Immersi nella magia e nel dolore: Augure – Ritorno alle origini, di Baloji

Inizia con un taglio di capelli, come nel suo corto più celebre Zombies, l’esordio nel lungometraggio di Baloji, rapper e artista visuale belga di origini congolesi. E di un ritorno a quella terra africana tratta proprio questo Augure (presagio), un film diviso in due parti, ciascuna contrassegnata dal viaggio che il protagonista Koffi compie per tornare dalla sua famiglia. Non è una missione semplice per lui che si è trasferito in Europa 15 anni prima, si è unito a una donna bianca con cui aspetta due gemelli e ha dunque in un certo qual modo tagliato i ponti con un passato che lo aveva contrassegnato con il nomignolo di “zabolo” (demonio). Una superstizione che tornerà prepotente al contatto con i parenti e che lo accomunerà ad altri tre personaggi della storia, tutti a vario titolo considerati streghe/stregoni: la sorella Tshala, rea di perseguire una mentalità troppo libera (è insieme a un uomo di 8 anni più giovane, in una relazione aperta di “poliamore”); il giovane Paco, che fa la vita da strada e vive nel rimpianto di aver perduto la sorella in ricordo della quale veste con un abito femminile rosa; e la madre degli stessi Koffi e Tshala, Mama Mujila, donna apparentemente dura come l’acciaio e refrattaria a ogni tenerezza, di cui si scopriranno segreti e motivazioni solo nella seconda parte.
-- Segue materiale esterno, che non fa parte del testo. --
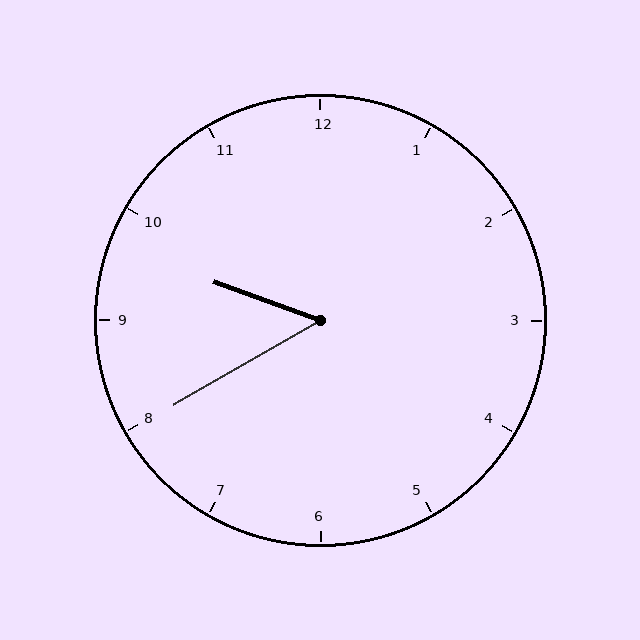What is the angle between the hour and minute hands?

È evidente come l’immersione in una cultura che mescola cristianesimo e magia e produce, nel ritratto fornito dall’autore, un deflagrante scontro culturale con chi non si allinea a una logica patriarcale, diventa l’humus con cui il film persegue la sua idea estetica e politica.

 

 
Lo fa accettando il magico come forma espressiva, con lampi visionari che assecondano i contrasti, ma mantenendo una prospettiva lucida su un mondo di gente piegata dalla tradizione e costretta a fare i conti con l’infelicità che questo comporta. I dialoghi allargano il campo alla storia stessa del Congo, al rapporto con la dittatura e la dominazione coloniale belga, allo sfruttamento delle risorse con il lavoro nelle miniere compiuto visibilmente per l’arricchimento altrui, in un racconto che volutamente esplica la mancanza del padre – quello di Koffi, continuamente cercato dal protagonista e dai comprimari, ma senza esito – perché il mondo che mette in scena è privo di un riferimento saldo e perciò in balia degli eventi e del contesto. Baloji asseconda questo insieme di stimoli attraverso un passo multiplo come l’approccio che ogni personaggio ha verso lo stigma che lo marchia come anomalia sociale: quello più “passivo” di Koffi, abbandonato alla sofferenza per un bagaglio familiare e culturale che non riesce a contrastare. Quello più ribelle di Tshala, che pure non manca di generare contrasti con il compagno. E poi ancora il piglio più opportunista di Paco, che inscena spettacoli di magia in pubblico, come a voler sfruttare la nomea di stregone. Infine, quello introflesso e sofferto di Mama Mujila, personaggio di grande potere magnetico, grazie al carisma della straordinaria Yves-Marina Gnahoua. Lei in un certo senso incarna il sentire di un film che, all’impotenza delle parole preferisce l’intensità dello sguardo e del corpo, come la colonna sonora composta dallo stesso Baloji, che rinuncia ai testi – lui che da rapper su questi ha costruito molto del suo repertorio – in favore di una musicalità diffusa e di un’attenzione specifica ai suoni o all’assenza degli stessi, funzionali alla logica dei contrasti dell’intero lavoro.

 

 
Su tutto c’è un’idea di trasversalità culturale evidente nel gioco delle maschere, che uniscono tradizione africana e americana (parte dei riferimenti vengono dal carnevale di New Orleans), così come negli accostamenti fra le aree più degradate della città e i costumi eccentrici e dai colori sgargianti. Tutto sembra gridare un desiderio di liberazione che rompa gli schematismi dogmatici e metta in discussione un ritratto che, pur ottenendo la sua elaborazione nella parte finale, non appare comunque pacificato, ma sempre problematico. Non lo è sicuramente lo sguardo di Baloji, che dimostra di aver mantenuto nel lungo le caratteristiche che avevano contrassegnato i suoi corti e video, piegate stavolta a una narrazione che pur non essendo particolarmente strutturata (il film è diviso in capitoli, ma si concede il lusso delle divagazioni) riesce comunque a mantenere un respiro coerente fino alla fine. A coronare il tutto sono poi arrivati i riconoscimenti esteri, dalla selezione in Un certain Regard a Cannes, fino alle vittore come miglior film nella sezione Crazies del 41° Torino Film Festival e per la migliore regia a Sitges.